Such familiar icons as pickup trucks, power lines and a prairie kitchen set a comfortable backdrop for a film that lays open some very uncomfortable realities.

Such familiar icons as pickup trucks, power lines and a prairie kitchen set a comfortable backdrop for a film that lays open some very uncomfortable realities.

Red Deer actor Lori Ravensborg, a part-time instructor at Red Deer College, makes her debut as a director with her 28-minute film The Long Road, being screened on Saturday at the Oceanside Film Festival in Oceanside, Calif.

People in cities or on islands in the ocean may not be able to identify with the landscape, but they will be able to identify with the emotional challenges facing an Alberta family, the father and his adult children as they deal with the death of his wife of 41 years, Ravensborg said.

Raised in Brooks and educated at Red Deer College, Neighbourhood Playhouse School of Theatre in New York and Charles Sturt University in Australia, Ravensborg wrote, produced and directed the film, and also wrote and sang background music.

The Long Road was filmed locally using Central Alberta talent, including such familiar names as actor John Treleaven and production manager James Wilson along with newcomers Shannon Strumecki, Rob Hay, Tamara Werden and Rivera Reese.

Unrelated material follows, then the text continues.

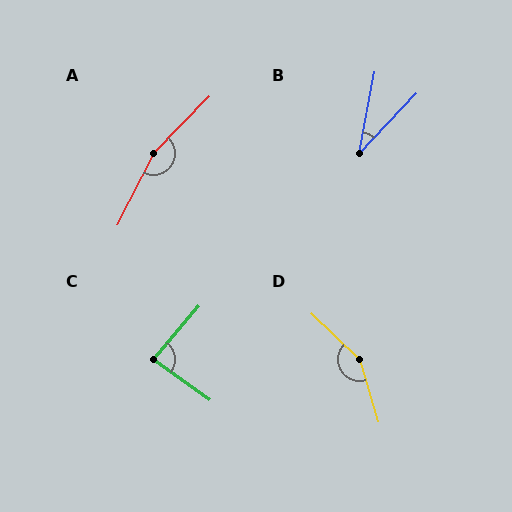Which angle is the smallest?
B, at approximately 32 degrees.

Red Deer College provided equipment and funding support through its professional development fund while a grant from the Alberta chapter of Women in Film and Television also helped cover the bills.

Ravensborg, 41, wrote the 28-minute film for her thesis at Charles Sturt University, based on a conversation she had with her mother about her wishes for the end of her life.

Although not autobiographical in nature, it probes challenges that Ravensborg finds very real.

The process arose from the need within her thesis to develop a project that would extend her skills as a director.

“I needed to create a project that was emotionally challenging in nature. The best way for me to do that was to create a myriad of difficult relationships surrounding a family.”

The trailer focuses on an heartwrenching scene between father and son, as the father tries to explain the reason for choices he made in dealing with his wife’s illness.

Ravensborg calls the scene the big Kahuna of the film.

“That would be kind of my ultimate hope, actually, is that there would be emotion attached just from the trailer,” she said.

“For me, it felt very true to a prairie story. I wanted there to be a feel of environment and of nature, of knowing where we were. I wanted to get a real flavour of the father, who he was.

“He’s an Alberta farm boy, you know — a worked-hard, doesn’t-say-more-than-he-has-to kind of guy.”

Ravensborg has applied to a number of international festivals to generate exposure for her film, to be screened at Red Deer College on Sept. 29 during Arts and Culture Days.

Her future plans include creation of a feature-length film, now underway, that showcases five short films written and directed by five Alberta women whose films tell stories that both collide and interweave with each other.